Whereas the first post was designed as a general introduction to the field, the latter two had been organized around individual tools. Their motivations were something like: “Topic modeling is popular. The NLTK book offers a good introduction to Python.” More pedagogical than theoretical. However, digging into the research for each tool unexpectedly revealed that the problems NLTK and mallet sought to address were nearly orthogonal. It wasn’t simply that they each addressed different problems, but that they addressed different categories of problems.
Perhaps the place where that categorical difference was thrown into starkest relief was Matt Jockers’s note on part-of-speech tags and topic modeling, which was examined in the post on NLTK. The thrust of his chapter’s argument had been that topic modeling is a useful way to get at literary theme. However, in a telling footnote, Jockers makes the observation that the topics produced from his set of novels looked very different when he restricted the texts to their nouns alone versus including all words. As he found, the noun-only topics seemed to get closer to literary theoretical treatments of theme. This enabled him to proceed answering his research questions, but the methodological point itself was profound: modifying the way he processed his texts into the topic model performed interpretively useful work — even while using the same basic statistical model.
The post on topic modeling itself made this kind of argument implicitly, but along even a third axis. Many of the research projects described there use a similar natural language processing workflow (tokenization, stop word removal) and a similar statistical model (the mallet implementation of LDA or a close relative). The primary difference across them is the corpus under observation. A newspaper corpus makes newspaper topics, a novel corpus makes novel topics, etc. Selecting one’s corpus is then a major interpretive move as well, separate from either natural language processing or statistical modeling.
Of course, in any discussion of topic modeling, the question consistently arises of how even to interpret the topics once they had been produced. What actually is the pattern they identify in the texts? Nearly all projects arrived at a slightly different answer.
I’ll move quickly to the punchline. There seem to be four major interpretive moments that can be found across the board in these distant readings: corpus construction, natural language processing, statistical modeling, and linguistic pattern.
The first three are a formalization of one’s research question, in the sense that they capture aspects of an interpretive problem. For example, returning to the introductory post, Ted Underwood and Jordan Sellers ask the question “How quickly do literary standards change?” which we may recast in a naive fashion: “How well can prestigious vs non-prestigious poetry (corpus) be distinguished over time (model) on the basis of diction (natural language features)?” Answering this formal question produces a measurement of a linguistic pattern.

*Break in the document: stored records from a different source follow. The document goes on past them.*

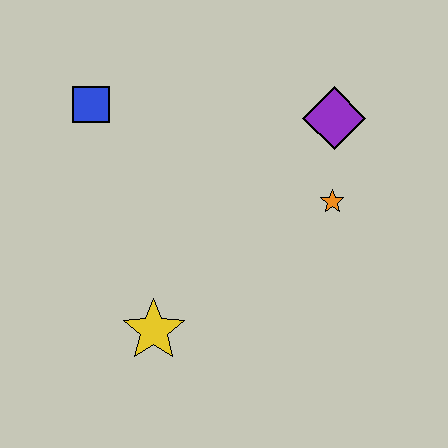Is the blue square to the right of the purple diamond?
No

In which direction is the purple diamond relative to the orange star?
The purple diamond is above the orange star.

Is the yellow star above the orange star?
No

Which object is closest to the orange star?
The purple diamond is closest to the orange star.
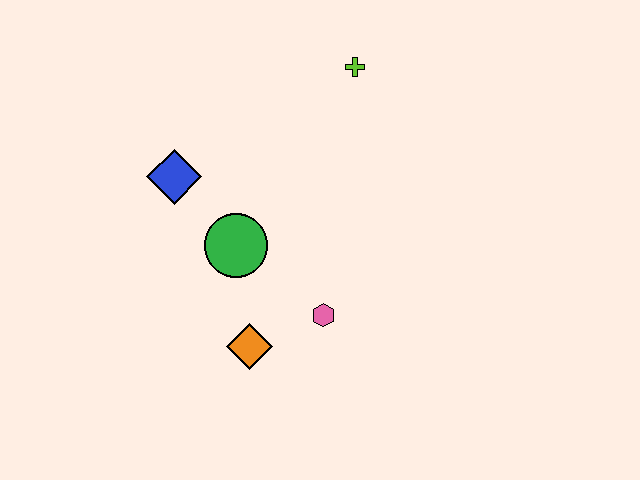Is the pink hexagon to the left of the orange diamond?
No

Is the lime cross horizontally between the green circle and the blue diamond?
No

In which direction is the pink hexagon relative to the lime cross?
The pink hexagon is below the lime cross.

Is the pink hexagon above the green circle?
No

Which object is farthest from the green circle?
The lime cross is farthest from the green circle.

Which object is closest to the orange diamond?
The pink hexagon is closest to the orange diamond.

In Underwood and Sellers’s case, this is a list of percentage values representing how likely each text is to be prestigious. That output then requires its own interpretation if any substantial claim is to be made.

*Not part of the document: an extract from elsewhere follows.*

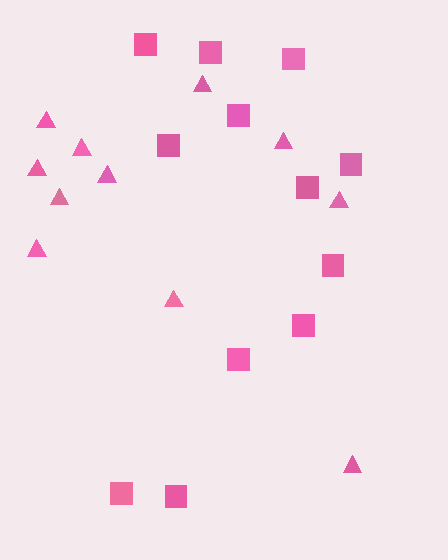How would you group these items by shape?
There are 2 groups: one group of squares (12) and one group of triangles (11).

(I described my rephrasing of their research question as “naive” in the sense that it had divorced the output from what was interpretively at stake. The authors’ discursive account makes this clear.)

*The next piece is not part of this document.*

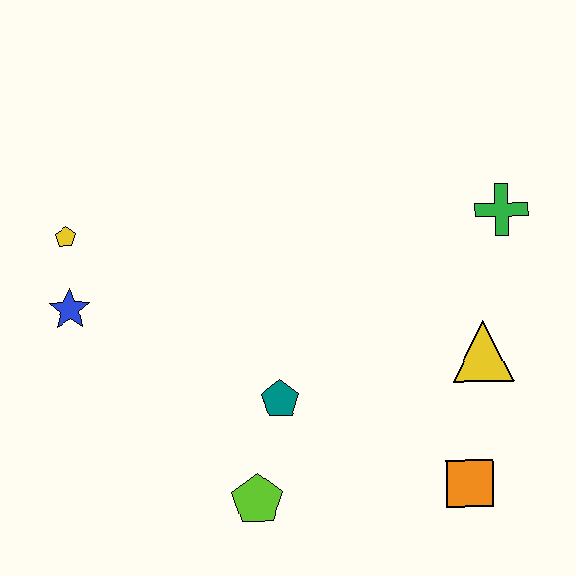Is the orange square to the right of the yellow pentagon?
Yes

In terms of workflow, all of these interpretive moments occur sequentially, yet are interrelated. The research question directly informs decisions regarding corpus construction, natural language processing, and the statistical model, while each of the three passes into the next. All of these serve to identify a linguistic pattern, which — if the middle three have been well chosen — allows one to answer that initial question. To illustrate this, I offer the above visualization from Laura K. Nelson’s and my recent workshop on distant reading (literature)/text analysis (social science) at the Digital Humanities at Berkeley Summer Institute.
Although these interpretive moments are designed to account for the particular distant readings which I have written about, there is perhaps even a more general version of this model as well. Replace natural language processing with feature representation and linguistic pattern with simply pattern. In this way, we may also account for sound or image based distant readings alongside those of text.
My aim here is to articulate the process of distant reading, but the more important point is that this is necessarily an interpretive process at every step. Which texts one selects to observe, how one transforms the text into something machine-interpretable, what model one uses to account for a phenomenon of interest: These decisions encode our beliefs about the texts. Perhaps we believe that literary production is organized around novelistic themes or cultural capital. Perhaps those beliefs bear out as a pattern across texts. Or perhaps not — which is potentially just as interesting.
Distant reading has never meant a cold machine evacuating life from literature. It is neither a Faustian bargain, nor is it hopelessly naive. It is just one segment in a slightly enlarged hermeneutic circle.
I continue to believe, however, that computers are basically magic.